As a matter of fact there were a TON of SHORT Swing Trading setups on our "watch list".
We notified our newsletter subscribers of several SHORT stock setups and several possible LONG Inverse ETF setups for Tuesday morning.
The market GAPPED DOWN on Tuesday and the late day sell off actually triggered several of our SHORT swing trades near the close.
We did notice however that by the close the volume levels for this "reversal day" were low…not exactly what you want to see when the market reverses.
Trading price action is our primary focus but this volume "clue" was a caution flag for us.
On Wednesday the market rallied right from the open and closed near its high for the day…another bad sign for our SHORT positions.
Our best trades usually work right from the start and with the market moving up so strongly we were now "taking some pain" in our positions.
Another thing we noticed is that in some of our positions the volume INCREASED as price rallied on Wednesday.
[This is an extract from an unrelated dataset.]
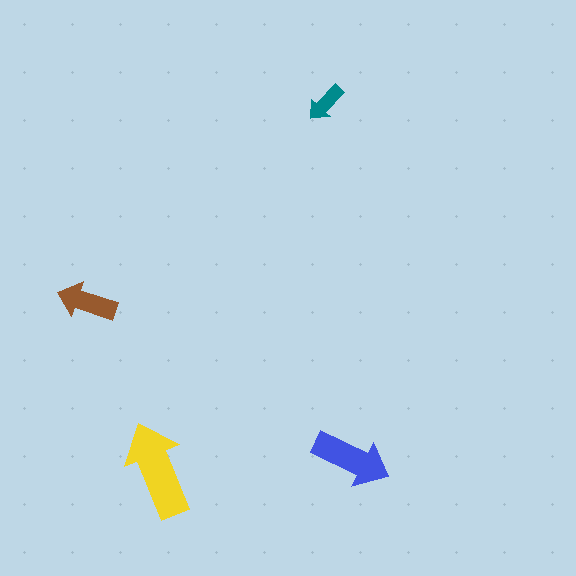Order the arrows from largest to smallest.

We know from understanding the PVT Method that price moving UP as volume INCREASES is classic UP trending price action.
Look at the chart of KLAC below.
You can see where we entered out SHORT position (RED ARROW) and then look at Wednesday and Thursday's price and volume action.
KLAC trades higher on INCREASING VOLUME (blue arrows) and closes above the recent swing high and our STOP LOSS point (black line).
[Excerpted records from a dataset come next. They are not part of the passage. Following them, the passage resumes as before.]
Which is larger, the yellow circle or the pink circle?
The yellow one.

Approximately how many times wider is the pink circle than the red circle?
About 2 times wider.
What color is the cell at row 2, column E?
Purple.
Friday KLAC heads lower on INCREASING VOLUME confirming the "two stage" retrace.
Some of our other SHORT positions went up a bit with the market on Wednesday but on LOWER VOLUME (a clue of things to come?).
Let's look at one of our "good" SHORT positions.
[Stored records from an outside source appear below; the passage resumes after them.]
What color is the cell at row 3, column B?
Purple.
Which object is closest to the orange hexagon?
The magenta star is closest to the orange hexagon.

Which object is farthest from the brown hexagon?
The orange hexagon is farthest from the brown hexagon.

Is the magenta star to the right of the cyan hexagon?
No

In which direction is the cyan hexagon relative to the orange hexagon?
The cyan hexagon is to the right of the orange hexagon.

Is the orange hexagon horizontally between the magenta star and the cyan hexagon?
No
Notice on the chart of DOW Chemical (DOW) below how unlike KLAC price actually moves sideways both Wednesday and Thursday.
This sideways price action is accompanied by LOWER, DECREASING VOLUME a good sign for our SHORT position.
DOW follows through to the down side nicely on INCREASING VOLUME as the market sells off on Friday.
As you can see from the charts above things played out pretty much as anticipated.
We got stopped out of some of our SHORTS that continued to rally on increased volume on Thursday.
Can you guess by now which positions stopped us out?
Our other positions that went up a bit with the market on LOWER volume (like Dow Chemical) ended up closing under their recent swing highs so we were able to hold onto to these.
We thought that Thursday's move in some of these stocks was possibly a "two stage" retrace so we were ready by Friday to re-enter our SHORT positions if price action called for it.
Friday the market GAPPED DOWN again and after about an hour of sideways trading rolled over and finished the day DOWN over 300 points on INCREASING VOLUME!
Our "good" short positions followed through nicely and, as planned, we re-entered into some of our positions that stopped us out just the day before.
By using both price action and volume we avoided getting "shaken out" of some of our SHORT positions.
Getting STOPPED OUT for a loss or near break even is not fun but by following our "re-entry" rules we were able to get back on the right side of the market and hopefully profit from our analysis.